Over the course of one week, I learned of two individuals who took their own lives. Both were successful people, according to cultural standards. One a lawyer, the other a business professional, both were married with children and both enjoyed the admiration of their respective communities. People would argue that these two “just didn’t seem the type.”
Yeah. See that’s the thing. There is no type. Depression doesn’t care one bit who you are or what you do.
Depression creeps in and lies to you about your value as a human.
- “You’re just an imposter. One day, people will find out that you are really just not that bright.”
- “You can’t keep faking it forever. Eventually, people will figure out that you are a mental case and they will stop loving you.”
- “Your family thinks you are loveable, but they are wrong. You’re not.”
- “They’d totally be better off without you.”
Depression doesn’t shy away from professionals who have been trained to recognize its deception. It gives no exemptions to the social worker, minister, therapist, physician, or life coach. Its lies are raw and uncensored.
- “The advice you give may work for other people, but you are beyond help.”
- “Keep telling people how to treat mental illness if you want; that won’t fix you.”
- “Look at you with your great treatment plans and therapeutic compassion! How cute. If they only knew what I know about you, they’d be laughing in your face right now.”
- “Other people can get better. That’s because they are better people than you are. You are not as valuable as they are. You’re just not.”
- “All your clients, parishioners, or patients? They can find a much better advocate than you. You cannot even keep your own self sane.”
- “They’d totally be better off without you.”
Look, I don’t know the answers. I just know that depression doesn’t care if you are red or yellow, black or white. It doesn’t care about your bank account, your social standing, your dress size, or your IQ. Depression is about as selective as cancer is: cancer doesn’t sort through a list of traits and accomplishments in order to determine who will be afflicted; depression doesn’t either.
I don’t know why depression kills some people and lets others–like me–live.
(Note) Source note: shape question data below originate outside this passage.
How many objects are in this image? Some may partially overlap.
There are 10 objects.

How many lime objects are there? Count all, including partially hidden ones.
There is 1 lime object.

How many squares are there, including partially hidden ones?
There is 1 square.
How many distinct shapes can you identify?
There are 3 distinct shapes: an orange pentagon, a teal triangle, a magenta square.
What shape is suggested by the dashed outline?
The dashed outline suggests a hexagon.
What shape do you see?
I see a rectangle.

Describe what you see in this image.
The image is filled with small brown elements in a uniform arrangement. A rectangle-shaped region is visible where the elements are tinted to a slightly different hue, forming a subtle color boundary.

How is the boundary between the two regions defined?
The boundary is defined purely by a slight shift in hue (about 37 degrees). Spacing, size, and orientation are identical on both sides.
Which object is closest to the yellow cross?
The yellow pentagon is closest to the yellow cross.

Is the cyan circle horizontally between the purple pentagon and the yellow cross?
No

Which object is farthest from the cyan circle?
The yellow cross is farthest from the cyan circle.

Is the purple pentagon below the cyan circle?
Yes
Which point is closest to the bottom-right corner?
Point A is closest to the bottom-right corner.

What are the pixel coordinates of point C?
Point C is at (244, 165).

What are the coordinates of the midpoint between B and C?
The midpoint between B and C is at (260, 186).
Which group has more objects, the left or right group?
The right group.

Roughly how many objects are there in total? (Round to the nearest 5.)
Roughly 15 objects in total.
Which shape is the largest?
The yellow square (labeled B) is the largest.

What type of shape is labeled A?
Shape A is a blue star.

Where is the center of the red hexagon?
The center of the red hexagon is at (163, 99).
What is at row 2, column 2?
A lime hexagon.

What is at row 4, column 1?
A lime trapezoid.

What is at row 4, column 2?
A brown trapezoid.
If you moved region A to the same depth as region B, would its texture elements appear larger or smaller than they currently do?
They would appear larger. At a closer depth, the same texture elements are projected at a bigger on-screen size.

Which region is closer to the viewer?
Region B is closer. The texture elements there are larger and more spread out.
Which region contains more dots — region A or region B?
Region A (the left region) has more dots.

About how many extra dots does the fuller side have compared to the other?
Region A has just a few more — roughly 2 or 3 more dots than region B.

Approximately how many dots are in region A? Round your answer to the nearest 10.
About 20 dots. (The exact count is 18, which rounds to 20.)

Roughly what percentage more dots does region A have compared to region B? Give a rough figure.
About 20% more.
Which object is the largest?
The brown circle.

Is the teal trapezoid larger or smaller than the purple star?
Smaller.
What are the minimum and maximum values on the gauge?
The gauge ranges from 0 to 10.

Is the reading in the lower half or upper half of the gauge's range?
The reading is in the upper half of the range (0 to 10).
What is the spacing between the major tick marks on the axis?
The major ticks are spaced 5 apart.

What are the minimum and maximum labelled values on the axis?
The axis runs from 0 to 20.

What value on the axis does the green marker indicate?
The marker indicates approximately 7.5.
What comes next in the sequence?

There is no equation, no formula, that I’ve found that makes sense. Until that answer is found, though, let’s talk about mental health in a way that promotes understanding, not judgment. Let’s refrain from oversimplifying complex questions with uninformed responses that just come off trite, dismissive, or even downright mean. Of course we don’t know everything about mental illness, but we know this: when depression ends in suicide, it’s a tragedy of inconsolable proportions. Even the most enlightened comments will rarely be welcome in the midst of such devastation. So let’s just keep our mouths closed and our hearts open. Because nobody is the type to get depressed. And so is everybody.